Er is blijkbaar een grote drang in de mens. Het is een historische verandering in de mens. De smartphone verandert ons leven. Onze behoefte en belangstelling is verslaafd geraakt. Wij zijn verslaafd geraakt aan onze telefoons. We leven in onze telefoons. Straks als we dood gaan kan het lichaam niet recht kan liggen in de kist. De nek zal krom worden. De rechter- of linkerhand zal kromme vingers krijgen. Er is geen fysiotherapeut die de vingers recht kan masseren. Niemand kan onze nek recht zetten.

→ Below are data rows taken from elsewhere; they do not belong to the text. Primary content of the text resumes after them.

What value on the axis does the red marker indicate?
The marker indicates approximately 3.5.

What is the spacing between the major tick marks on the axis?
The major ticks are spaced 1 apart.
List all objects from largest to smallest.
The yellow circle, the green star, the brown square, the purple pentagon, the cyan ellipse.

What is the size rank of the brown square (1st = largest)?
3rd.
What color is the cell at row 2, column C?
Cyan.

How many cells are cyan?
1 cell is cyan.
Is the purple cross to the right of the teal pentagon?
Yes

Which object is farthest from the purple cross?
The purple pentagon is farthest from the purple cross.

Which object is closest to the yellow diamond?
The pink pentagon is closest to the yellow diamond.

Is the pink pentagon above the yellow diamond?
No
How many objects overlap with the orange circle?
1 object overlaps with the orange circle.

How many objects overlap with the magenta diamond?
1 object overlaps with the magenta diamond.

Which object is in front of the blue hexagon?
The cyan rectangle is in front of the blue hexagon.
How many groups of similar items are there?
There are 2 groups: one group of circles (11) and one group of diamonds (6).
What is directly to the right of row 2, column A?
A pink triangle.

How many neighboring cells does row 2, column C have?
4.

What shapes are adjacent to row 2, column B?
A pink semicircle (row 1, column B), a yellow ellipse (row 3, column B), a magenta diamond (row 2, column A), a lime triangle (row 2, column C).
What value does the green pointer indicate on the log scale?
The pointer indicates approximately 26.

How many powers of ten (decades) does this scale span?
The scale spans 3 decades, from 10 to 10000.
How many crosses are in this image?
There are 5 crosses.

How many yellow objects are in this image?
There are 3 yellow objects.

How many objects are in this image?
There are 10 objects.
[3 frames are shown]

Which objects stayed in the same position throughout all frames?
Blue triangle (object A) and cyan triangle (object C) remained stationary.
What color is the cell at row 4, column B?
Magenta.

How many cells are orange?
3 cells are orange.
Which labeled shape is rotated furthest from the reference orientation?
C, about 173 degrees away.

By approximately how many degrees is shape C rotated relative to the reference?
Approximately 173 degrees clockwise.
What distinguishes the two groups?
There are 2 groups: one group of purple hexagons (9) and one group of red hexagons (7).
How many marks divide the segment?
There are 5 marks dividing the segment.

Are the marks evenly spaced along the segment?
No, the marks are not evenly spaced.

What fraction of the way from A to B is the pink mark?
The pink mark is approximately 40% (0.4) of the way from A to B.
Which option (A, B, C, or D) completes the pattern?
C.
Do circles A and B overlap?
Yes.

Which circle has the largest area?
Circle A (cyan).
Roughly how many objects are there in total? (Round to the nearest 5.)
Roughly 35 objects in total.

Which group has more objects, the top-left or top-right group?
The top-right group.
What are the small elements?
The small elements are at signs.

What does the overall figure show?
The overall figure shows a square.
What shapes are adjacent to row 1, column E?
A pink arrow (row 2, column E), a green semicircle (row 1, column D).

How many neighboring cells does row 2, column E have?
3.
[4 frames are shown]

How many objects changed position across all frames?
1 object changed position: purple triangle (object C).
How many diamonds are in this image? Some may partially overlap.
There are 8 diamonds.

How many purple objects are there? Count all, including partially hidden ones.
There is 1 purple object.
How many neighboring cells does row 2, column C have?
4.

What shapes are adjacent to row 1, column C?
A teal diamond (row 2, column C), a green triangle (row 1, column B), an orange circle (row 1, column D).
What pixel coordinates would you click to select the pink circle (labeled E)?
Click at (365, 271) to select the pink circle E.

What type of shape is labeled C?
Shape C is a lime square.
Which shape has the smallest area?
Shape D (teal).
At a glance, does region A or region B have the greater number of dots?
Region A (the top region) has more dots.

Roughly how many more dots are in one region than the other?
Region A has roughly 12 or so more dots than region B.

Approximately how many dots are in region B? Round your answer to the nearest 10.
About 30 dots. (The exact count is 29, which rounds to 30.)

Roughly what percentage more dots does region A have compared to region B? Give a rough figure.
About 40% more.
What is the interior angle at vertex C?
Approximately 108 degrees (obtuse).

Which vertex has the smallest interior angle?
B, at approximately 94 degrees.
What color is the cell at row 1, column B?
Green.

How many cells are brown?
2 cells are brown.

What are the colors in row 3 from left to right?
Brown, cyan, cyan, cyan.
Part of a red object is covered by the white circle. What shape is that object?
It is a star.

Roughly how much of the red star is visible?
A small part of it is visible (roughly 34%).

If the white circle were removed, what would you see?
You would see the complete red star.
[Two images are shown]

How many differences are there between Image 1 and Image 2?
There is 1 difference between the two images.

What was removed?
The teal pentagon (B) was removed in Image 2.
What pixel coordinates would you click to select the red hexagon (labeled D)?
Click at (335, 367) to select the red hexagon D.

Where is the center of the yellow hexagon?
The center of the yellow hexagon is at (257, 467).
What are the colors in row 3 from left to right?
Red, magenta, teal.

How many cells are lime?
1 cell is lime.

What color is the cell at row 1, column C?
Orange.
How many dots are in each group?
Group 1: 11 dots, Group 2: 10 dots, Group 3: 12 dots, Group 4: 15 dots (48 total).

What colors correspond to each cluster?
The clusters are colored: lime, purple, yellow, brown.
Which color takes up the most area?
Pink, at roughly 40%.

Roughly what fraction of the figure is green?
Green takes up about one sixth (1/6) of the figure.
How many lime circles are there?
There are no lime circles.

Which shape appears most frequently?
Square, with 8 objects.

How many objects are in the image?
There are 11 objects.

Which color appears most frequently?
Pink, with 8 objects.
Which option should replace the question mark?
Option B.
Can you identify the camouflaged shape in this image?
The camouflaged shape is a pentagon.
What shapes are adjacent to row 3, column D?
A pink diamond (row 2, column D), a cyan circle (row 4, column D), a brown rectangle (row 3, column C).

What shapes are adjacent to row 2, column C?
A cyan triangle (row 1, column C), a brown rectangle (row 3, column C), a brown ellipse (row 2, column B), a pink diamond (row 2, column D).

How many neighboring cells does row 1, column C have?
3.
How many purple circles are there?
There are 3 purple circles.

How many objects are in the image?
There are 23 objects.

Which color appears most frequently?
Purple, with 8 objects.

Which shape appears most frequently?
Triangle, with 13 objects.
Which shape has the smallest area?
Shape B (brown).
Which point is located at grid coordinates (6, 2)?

Voor ik mijn bovenlijf ontbloot denk ik even terug aan de avond daarvoor. Ik was uitgenodigd voor een borrel. Mensen die iets moois voor elkaar hadden gekregen. In het café zat iedereen, bijna iedereen, met zijn geliefde telefoon in de hand. In zijn/haar eigen wereld.

Ik besef dat we op weg zijn naar de totale eenzaamheid. Het is de eenzaamheid die ons drijft naar onze telefoons. Het is de eenzaamheid die ons verslaafd maakt aan onze telefoons. We kunnen geen normaal gesprek meer voeren. De telefoon is aanwezig. We zijn allert op elk geluid of tril, vanuit onze telefoon.

Nu de bejaarden ook smartphones hebben biedt dat een perspectief voor hen. De smart telefoon haalt ze uit hun isolement.